Zum Einstieg wäre es nicht so ratsam sich gleich so einer schweren Marktsituation zu stellen, deshalb gehe ich in diesem Artikel nicht von den Großstädten (Berlin, Hamburg, München, Köln, …) aus, sondern Suche gezielt nach Mittelstädten. Diese Recherche kann mittels Wikipedia elegant verkürzt werden 😀

Als Beispiel nehme ich mal die Stadt Freiburg. Jetzt fehlen noch ein paar Dienstleistungen die man promoten könnte. Ein erster Schritt wäre nun einfach spontane Ideen aufzuschreiben und/oder zu kategorisieren:

  • Schönheit: Frisör, Nagelstudio, Kosmetiker
  • Handwerk: Schreiner, Umzugshelfer, Fliesenleger
  • Reparatur: Rohrreinigung, Schneider, Schuster
  • Gesundheit: Ärzte, Apotheken, Fitnessstudio

Ihr seht, das sind hauptsächlich Oberbegriffe und es sind einige Berufe dabei. Natürlich kann das ganze auch mehr in eine (Long-Tail) Nische gehen, mir fällt zum Beispiel eben: „Tattoo entfernen“ ein. Als nächstes wollen wir uns mal in die Sicht eines Anbieters denken. Mit welchem Beruf oder welcher Dienstleistung mache ich die höchste Marge wenn ein neuer Kunde kommt? Diese Fragestellung solltet ihr euch ab jetzt immer im Hinterkopf behalten! Als Tipp: Menschen die nicht so internetaffin sind, haben meistens tolle Ideen was gesucht werden könnte, manchmal hat man halt doch so eine gewisse Betriebsblindheit entwickelt.

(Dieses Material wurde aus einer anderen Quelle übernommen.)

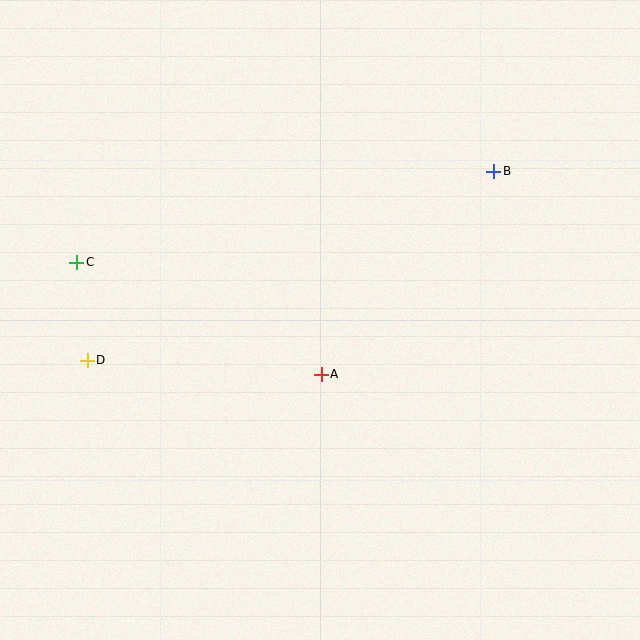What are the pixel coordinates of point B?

Den Wettbewerb zu den Suchanfragen überprüfen

Idealerweise kennt ihr die Stadt / Städte eurer Wahl schon etwas besser. Es nützt nix wenn ich was für Grevenbroich aufsetzen will aber nicht weis wo die Stadt überhaupt liegt, was es dort alles gibt, wie die Infrastruktur ist, usw. Angenommen ihr habt eure Nische(n) nun gefunden, die Stadt steht fest, geht es daran den Wettbewerb zu den Suchanfragen zu überprüfen.

Das bedeutet, es wird eine Liste an Keywords erstellt und diese mittels dem Google Keyword-Tool (oder Traffic-Estimator) überprüft. Bitte den Filter immer auf exakt stellen und manchmal kann es ganz nützlich sein, sich die Keyword-Ideen anzeigen zu lassen. Wie ihr in der Abbildung unten sehen könnt habe ich beispielsweise ein paar Kombinationen überprüfen lassen, nicht wirklich sorgfältig gearbeitet (da meine Keywords nur nach dem Schema „Stadt + Dienstleistung“ aufgebaut sind), und trotzdem ist was brauchbares dabei rausgekommen. Die interessanten Kombinationen sind mit dem gelben Warndreieck markiert.

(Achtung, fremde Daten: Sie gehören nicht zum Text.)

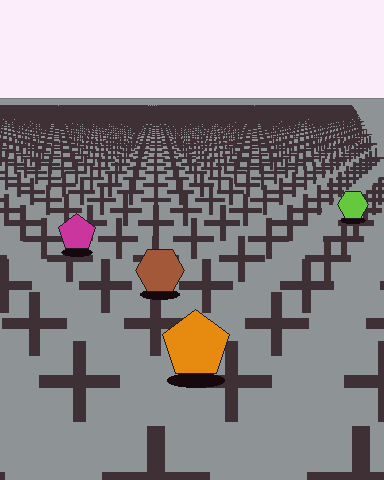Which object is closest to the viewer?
The orange pentagon is closest. The texture marks near it are larger and more spread out.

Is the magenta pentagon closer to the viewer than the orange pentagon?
No. The orange pentagon is closer — you can tell from the texture gradient: the ground texture is coarser near it.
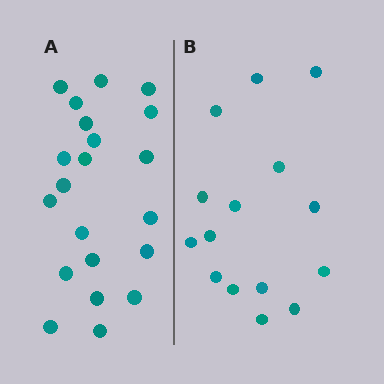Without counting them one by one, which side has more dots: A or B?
Region A (the left region) has more dots.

Eigentlich könnte man jetzt richtig optimistisch sein. Eigentlich. Es folgt nun eine kleine Demonstration wie man die bisherige Auswahl bewerten kann.

Let me do the math for you…

Avinash Kaushik (das ist der Web-Analyse Guru schlechthin) geht davon aus, dass nur 3% aller Internetnutzer konvertieren, das heißt eine Aktion in eine Handlung umwandeln; in unserem Fall also Kunde werden und Geld für die Dienstleistung ausgeben. Das Ganze nennt sich „Konversationsrate“ (engl. Conversionrate (CR)).

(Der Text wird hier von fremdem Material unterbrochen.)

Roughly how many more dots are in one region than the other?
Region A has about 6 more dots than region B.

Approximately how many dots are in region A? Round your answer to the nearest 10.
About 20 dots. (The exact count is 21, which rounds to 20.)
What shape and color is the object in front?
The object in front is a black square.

Diese 3% stammte allerdings von vor ein paar Jahren und es kann schon möglich sein, wenn der Mehrwert für den Benutzer gegeben ist das wir auch mit 5% rechnen können; für dieses Beispiel nehme ich das jetzt an. Weiterhin sollte euch bewusst sein, dass sich die „Klickrate“ (engl. Click-Trough-Rate(CTR)) auf eine Link in den Suchergebnissen, pro Position verändert. Es gibt hierzu verschiedene Aussagen wie die Prozentwerte verteilt sind.

Da sich keiner so genau einig ist, gibt es deshalb hierfür von mir jetzt einen festgelegten Durchschnittswert. Wenn ich nun das alles in einer Tabelle darstelle, kann das einen guten Anhaltspunkt geben, ob das jeweilige Keyword rentabel ist oder nicht. Aber vorallem hilft es auch, einen Preis mit einem zukünftigen Partner auszuhandeln.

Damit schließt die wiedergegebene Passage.